More sophisticated methods utilize the fact that multiple mutations with similar variant allele frequencies may correspond to a clonal or subclonal cluster of mutations. For example, PyClone (Shah et al., 2012, Roth et al., 2014) pioneered the integration of variant allele frequencies with allele specific copy number and purity estimates in order to define the subclonal composition of individual biopsies. The method uses a Bayesian Dirichlet clustering process to jointly group deeply sequenced (>100x) mutations, and infers posterior density estimates over the cancer cell fraction (CCF) for each mutation. Indeed, modelling the number of subclones as coming from a Dirichlet process does not require knowledge of the number of subclones a priori, thus allowing both mutations to be assigned to clusters and the number of clusters to be inferred as part of the model (Roth et al., 2014). A limitation of PyClone, however, is that it assumes all copy number events are clonal, and deep sequencing is required (Roth et al., 2014). The method adopted by Nik-Zainal (2012b) leverages data from whole genome sequencing to
circumvent the need for deep sequencing and allows mutations to reside on subclonal copy numbers. By contrast, SciClone (Miller et al., 2014) - which also applies a Bayesian clustering method - focuses exclusively on single-nucleotide variants (SNVs) in copy-number neutral, loss of heterozygosity (LOH)-free portions of the genome. Although this feature of SciClone circumvents issues associated with clonal and subclonal copy number aberrations, it means not every mutation can be associated with an SNV cluster. All these methods have also been extended to allow multiple samples over space or time to be included in subclonal clustering and this may considerably improve the accuracy of subclonal reconstruction.

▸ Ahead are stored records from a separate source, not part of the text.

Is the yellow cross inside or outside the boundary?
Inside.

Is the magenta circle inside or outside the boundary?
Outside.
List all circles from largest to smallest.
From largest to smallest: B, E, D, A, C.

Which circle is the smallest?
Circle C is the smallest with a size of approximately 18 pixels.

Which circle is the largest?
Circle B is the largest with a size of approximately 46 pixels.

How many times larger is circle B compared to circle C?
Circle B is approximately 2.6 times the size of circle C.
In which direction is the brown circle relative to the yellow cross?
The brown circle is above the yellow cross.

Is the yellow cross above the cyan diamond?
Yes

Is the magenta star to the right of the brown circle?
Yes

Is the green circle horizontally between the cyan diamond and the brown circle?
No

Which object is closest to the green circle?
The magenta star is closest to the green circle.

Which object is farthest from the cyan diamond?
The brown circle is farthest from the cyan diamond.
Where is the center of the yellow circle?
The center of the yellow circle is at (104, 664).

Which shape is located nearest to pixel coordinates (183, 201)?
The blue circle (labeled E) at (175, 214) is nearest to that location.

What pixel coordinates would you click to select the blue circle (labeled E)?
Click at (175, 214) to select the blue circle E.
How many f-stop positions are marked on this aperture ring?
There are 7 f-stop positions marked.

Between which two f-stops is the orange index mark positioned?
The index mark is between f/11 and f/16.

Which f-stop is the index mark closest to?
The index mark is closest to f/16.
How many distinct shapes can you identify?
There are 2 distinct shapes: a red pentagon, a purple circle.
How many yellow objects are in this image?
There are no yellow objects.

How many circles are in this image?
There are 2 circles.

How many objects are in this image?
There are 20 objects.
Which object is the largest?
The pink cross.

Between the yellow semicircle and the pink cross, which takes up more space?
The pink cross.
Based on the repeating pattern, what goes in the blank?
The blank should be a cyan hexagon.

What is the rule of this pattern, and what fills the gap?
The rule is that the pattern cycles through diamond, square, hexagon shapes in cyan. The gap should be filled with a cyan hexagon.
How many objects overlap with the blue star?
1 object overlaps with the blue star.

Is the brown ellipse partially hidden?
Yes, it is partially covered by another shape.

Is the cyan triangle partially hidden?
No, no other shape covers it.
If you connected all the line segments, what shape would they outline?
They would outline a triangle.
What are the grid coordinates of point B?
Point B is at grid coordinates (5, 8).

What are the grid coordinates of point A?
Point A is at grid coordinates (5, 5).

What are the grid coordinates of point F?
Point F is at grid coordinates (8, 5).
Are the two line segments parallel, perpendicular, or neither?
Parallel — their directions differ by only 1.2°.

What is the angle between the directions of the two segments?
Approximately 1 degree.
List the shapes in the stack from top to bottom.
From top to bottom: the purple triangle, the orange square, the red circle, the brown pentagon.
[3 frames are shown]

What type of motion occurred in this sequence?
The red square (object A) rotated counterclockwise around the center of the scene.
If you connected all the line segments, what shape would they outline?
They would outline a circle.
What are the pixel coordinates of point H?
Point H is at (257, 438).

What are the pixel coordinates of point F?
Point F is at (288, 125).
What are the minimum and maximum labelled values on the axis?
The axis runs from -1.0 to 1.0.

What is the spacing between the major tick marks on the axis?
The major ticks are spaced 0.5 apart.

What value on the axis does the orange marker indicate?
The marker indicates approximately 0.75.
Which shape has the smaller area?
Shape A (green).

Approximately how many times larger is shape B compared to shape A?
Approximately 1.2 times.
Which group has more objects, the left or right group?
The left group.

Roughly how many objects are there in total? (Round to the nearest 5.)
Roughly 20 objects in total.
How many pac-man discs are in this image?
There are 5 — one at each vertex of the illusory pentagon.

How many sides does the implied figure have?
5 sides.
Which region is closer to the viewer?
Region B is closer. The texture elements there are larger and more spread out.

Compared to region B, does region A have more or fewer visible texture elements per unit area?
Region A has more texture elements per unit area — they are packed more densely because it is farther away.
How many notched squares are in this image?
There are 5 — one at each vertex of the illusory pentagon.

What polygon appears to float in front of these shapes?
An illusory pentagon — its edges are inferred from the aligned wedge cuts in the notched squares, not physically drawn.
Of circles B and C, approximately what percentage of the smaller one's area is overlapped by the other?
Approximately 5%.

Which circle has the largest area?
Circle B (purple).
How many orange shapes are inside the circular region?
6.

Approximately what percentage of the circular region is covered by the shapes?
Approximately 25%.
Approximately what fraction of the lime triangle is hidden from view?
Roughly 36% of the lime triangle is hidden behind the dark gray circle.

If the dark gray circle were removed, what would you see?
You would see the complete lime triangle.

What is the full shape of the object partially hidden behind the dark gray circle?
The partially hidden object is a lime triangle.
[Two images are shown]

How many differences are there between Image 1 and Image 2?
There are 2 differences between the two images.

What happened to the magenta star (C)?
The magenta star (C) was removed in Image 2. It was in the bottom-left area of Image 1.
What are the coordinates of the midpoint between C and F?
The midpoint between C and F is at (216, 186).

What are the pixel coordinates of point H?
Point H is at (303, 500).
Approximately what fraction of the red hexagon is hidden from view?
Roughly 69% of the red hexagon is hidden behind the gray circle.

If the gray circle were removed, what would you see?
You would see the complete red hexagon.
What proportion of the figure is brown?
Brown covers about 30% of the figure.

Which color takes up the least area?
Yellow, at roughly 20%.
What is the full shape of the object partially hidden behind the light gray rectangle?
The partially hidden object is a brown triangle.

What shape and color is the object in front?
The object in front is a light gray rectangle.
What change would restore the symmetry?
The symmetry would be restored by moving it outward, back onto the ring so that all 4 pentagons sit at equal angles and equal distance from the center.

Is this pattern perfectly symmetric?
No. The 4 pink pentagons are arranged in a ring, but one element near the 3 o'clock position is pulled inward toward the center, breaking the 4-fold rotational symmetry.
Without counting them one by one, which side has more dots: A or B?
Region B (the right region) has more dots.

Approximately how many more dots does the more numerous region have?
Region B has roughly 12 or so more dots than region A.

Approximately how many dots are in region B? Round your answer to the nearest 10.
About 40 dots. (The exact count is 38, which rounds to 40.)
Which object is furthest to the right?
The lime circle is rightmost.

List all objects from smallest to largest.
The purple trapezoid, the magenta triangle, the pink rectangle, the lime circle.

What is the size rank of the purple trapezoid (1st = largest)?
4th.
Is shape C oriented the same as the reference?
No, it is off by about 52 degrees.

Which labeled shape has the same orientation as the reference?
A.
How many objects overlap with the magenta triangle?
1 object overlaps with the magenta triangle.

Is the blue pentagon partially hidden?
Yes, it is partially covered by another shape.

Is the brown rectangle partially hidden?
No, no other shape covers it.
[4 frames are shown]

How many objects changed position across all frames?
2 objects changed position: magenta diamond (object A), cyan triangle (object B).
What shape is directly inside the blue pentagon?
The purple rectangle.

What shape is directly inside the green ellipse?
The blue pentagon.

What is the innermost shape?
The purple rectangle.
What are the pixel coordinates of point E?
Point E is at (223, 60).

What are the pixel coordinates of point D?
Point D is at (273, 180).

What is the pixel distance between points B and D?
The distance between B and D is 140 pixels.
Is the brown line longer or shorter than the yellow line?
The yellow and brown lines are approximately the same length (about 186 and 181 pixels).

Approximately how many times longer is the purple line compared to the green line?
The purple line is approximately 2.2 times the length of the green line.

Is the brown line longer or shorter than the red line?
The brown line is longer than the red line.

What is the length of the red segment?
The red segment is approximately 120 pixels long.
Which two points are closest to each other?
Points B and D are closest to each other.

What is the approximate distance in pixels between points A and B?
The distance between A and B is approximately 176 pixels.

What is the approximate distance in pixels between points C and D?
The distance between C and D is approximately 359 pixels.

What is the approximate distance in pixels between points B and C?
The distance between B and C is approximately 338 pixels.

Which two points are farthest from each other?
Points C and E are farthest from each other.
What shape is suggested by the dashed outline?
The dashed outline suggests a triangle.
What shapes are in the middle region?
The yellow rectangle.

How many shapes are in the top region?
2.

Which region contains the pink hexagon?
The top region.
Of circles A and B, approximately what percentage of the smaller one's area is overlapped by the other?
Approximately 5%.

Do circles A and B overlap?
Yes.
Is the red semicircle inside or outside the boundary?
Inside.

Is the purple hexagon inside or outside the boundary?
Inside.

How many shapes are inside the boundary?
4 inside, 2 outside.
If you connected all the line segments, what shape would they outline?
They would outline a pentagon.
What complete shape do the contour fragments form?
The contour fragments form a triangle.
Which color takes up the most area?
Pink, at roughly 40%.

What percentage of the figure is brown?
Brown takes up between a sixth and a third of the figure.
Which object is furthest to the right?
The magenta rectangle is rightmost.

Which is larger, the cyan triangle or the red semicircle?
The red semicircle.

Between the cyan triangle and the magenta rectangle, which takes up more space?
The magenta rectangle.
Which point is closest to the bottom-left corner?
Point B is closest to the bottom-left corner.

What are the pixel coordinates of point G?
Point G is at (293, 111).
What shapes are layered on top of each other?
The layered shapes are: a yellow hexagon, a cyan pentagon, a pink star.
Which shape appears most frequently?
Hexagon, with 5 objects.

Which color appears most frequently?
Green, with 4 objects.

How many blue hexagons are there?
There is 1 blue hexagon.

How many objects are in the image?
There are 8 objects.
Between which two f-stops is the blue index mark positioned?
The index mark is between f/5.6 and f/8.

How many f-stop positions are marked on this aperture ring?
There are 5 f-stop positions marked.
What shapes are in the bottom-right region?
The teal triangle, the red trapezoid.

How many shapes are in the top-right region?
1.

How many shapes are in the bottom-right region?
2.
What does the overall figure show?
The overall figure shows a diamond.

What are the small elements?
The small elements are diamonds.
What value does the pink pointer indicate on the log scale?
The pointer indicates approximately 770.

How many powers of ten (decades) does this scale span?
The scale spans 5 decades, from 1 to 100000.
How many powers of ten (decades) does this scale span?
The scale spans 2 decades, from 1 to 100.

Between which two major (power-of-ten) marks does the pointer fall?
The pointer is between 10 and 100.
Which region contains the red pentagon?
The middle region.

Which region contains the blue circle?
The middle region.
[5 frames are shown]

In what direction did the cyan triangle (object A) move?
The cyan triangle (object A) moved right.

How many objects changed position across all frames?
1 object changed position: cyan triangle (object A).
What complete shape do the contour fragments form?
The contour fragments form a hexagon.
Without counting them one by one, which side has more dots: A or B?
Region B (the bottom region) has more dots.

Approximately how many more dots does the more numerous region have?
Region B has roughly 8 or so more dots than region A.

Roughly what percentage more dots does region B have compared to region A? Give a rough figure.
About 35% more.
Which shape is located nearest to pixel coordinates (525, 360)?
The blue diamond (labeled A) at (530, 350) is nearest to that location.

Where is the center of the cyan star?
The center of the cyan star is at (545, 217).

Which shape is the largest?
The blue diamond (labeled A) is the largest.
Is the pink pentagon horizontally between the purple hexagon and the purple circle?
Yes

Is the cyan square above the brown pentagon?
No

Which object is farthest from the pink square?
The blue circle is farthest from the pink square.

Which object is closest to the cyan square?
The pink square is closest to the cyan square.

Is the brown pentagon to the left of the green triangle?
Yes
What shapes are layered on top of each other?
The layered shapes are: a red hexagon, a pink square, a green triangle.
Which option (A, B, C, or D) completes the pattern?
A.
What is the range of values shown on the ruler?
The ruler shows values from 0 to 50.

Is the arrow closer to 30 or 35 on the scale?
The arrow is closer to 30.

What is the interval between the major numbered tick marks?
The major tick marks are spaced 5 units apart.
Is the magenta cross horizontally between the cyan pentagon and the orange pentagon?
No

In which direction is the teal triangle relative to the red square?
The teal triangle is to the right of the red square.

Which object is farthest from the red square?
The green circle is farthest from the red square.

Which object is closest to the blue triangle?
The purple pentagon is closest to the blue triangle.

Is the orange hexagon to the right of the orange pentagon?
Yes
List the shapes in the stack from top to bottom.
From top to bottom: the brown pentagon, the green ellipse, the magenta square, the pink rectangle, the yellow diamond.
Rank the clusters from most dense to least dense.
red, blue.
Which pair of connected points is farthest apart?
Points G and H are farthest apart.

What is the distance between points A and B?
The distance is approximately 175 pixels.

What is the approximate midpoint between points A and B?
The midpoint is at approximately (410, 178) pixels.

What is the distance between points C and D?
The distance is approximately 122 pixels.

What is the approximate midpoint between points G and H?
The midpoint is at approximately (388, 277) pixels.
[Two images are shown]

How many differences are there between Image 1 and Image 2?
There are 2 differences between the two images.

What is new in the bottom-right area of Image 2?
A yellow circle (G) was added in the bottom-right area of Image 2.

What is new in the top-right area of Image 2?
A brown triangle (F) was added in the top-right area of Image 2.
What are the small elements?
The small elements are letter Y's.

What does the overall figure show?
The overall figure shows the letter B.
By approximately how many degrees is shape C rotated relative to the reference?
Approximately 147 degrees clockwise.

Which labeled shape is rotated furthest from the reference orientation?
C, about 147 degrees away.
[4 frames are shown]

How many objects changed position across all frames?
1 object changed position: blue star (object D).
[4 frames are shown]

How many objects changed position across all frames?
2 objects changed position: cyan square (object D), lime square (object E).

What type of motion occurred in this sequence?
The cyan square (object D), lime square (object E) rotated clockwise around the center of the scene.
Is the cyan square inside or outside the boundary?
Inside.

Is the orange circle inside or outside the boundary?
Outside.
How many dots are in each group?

Importantly, in the absence of multi-region data, it may be impossible to accurately de-convolve the subclonal structure in a tumour. For example, if two clonal populations have similar cancer cell fractions in one tumour region, they will appear as one clone. Analysis of another tumour region may enable their separation. Alternatively, further information regarding the clonal composition of tumours can be inferred based on the mutual exclusivity or co-occurrence of mutations in cancer cells, either from single cell sequencing or from ‘phasing’. Phasing involves determining whether mutations co-occur or are mutually exclusive, allowing different subclones to be delineated; if two mutations never occur together they are likely to represent distinct subclones, whereas if two mutations can be phased in the same cancer cell they are necessarily present in the same lineage (Nik-Zainal et al., 2012b). However, such approaches are currently limited to analysis of mutations in regions of hyper-mutations or high mutation burden.
The majority of computational tools focus on dissecting the heterogeneity of SNVs. More recently, tools have also been developed to explore heterogeneity at the copy number level (Ha et al., 2014, Oesper et al., 2014). For example, THetA (Tumour Heterogeneity Analysis) is an algorithm that seeks to estimate tumour, purity and clonal and subclonal copy numbers directly from DNA sequencing data (Oesper et al., 2014), while TITAN uses a hidden Markov model (HMM) framework to estimate clonal and subclonal clusters of copy numbers (Ha et al., 2014).